Intelligent, thrilling, and richly detailed, If We Were Villains is a captivating story of the enduring power and passion of words.”
My Thoughts: If one were to take a boarding school story, throw in a mysterious death, add to it the psychology of guilt, and top it off with a lot of Shakespeare, you get something like If We Were Villains. The story starts at the end, upon the main character’s release from prison, where he spent the last ten years for a murder charge. However, who the victim was and the motivation for the crime remain a mystery. The rest of the story, minus introductory sections between each act, is one big flashback, as Oliver reflects on his senior year at the college, his friends and rivals, and the events that brought him to prison.

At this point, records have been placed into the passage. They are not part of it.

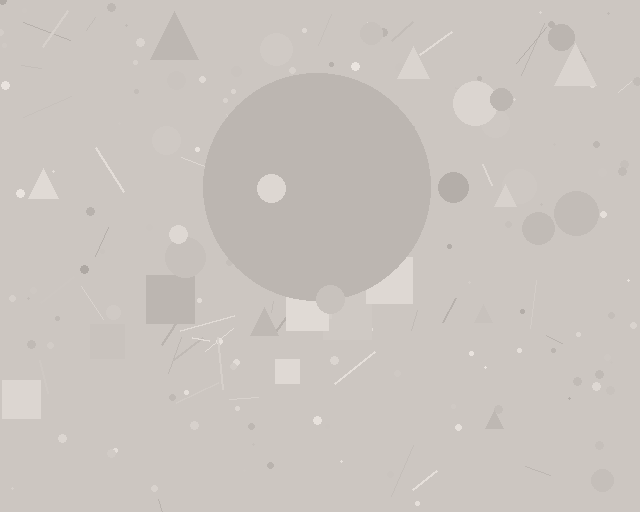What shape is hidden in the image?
A circle is hidden in the image.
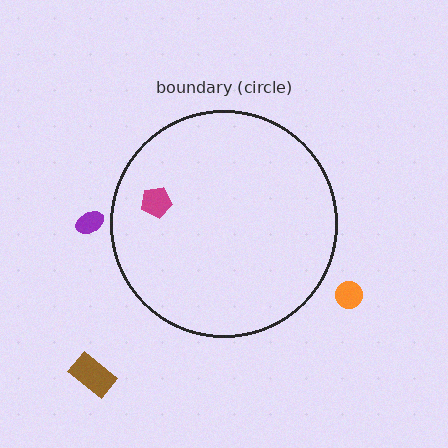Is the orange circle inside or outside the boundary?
Outside.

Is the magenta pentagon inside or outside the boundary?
Inside.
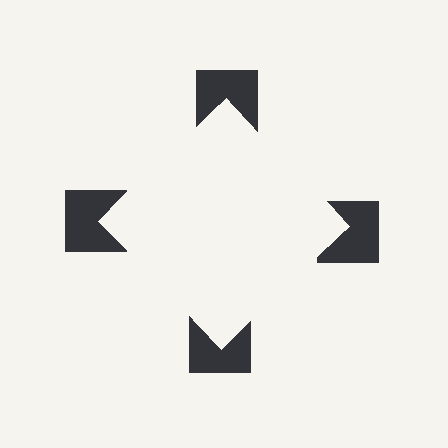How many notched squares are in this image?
There are 4 — one at each vertex of the illusory square.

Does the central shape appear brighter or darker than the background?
It typically appears slightly brighter than the background, even though no actual brightness change is drawn.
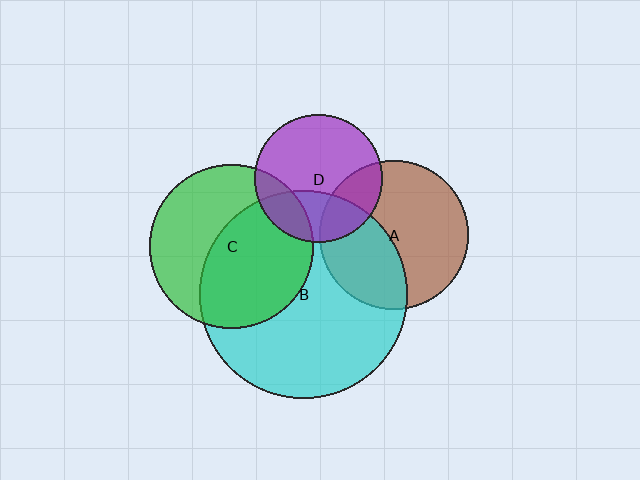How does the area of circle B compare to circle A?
Approximately 2.0 times.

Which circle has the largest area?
Circle B (cyan).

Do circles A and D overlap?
Yes.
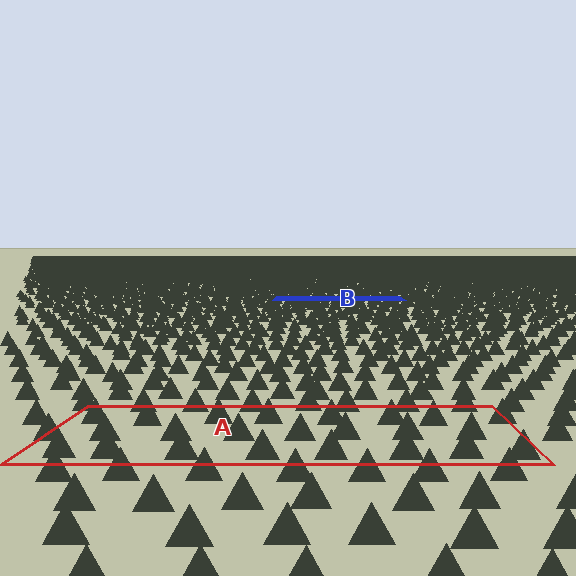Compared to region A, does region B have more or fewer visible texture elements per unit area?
Region B has more texture elements per unit area — they are packed more densely because it is farther away.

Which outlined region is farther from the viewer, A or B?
Region B is farther from the viewer — the texture elements inside it appear smaller and more densely packed.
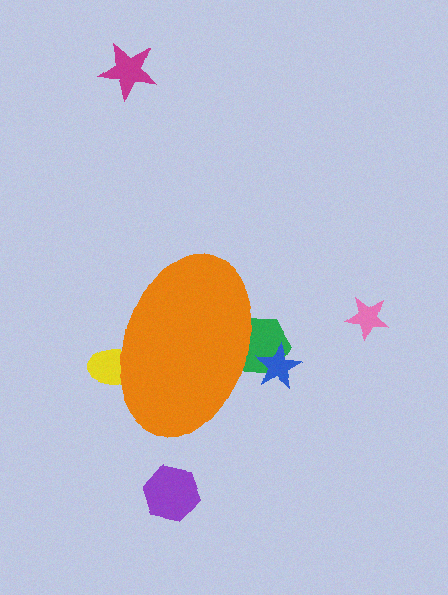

While it is a decent murder mystery, If We Were Villains is almost better as an homage to Shakespeare. Ms. Rio structures the book as one of Shakespeare’s plays, the characters are deep into their final year of performing nothing but his plays, and they speak to each other using Shakespeare’s dialogue as their own. Everything Oliver and his friends do and say oozes Shakespeare. While one does not technically need to be a Shakespearean expert to enjoy the novel, any prior knowledge about his plays and their general structure will improve one’s enjoyment of the novel. Along the same lines, while understanding the quotes is not necessary to understand the story, being familiar with the dialogue and being able to interpret it will improve one’s understanding of key scenes. Ms. Rio often uses the context of the plays as enacted by the characters to build the emotional context of her story. The text is too closely intertwined with Shakespeare to be able to ignore those sections completely.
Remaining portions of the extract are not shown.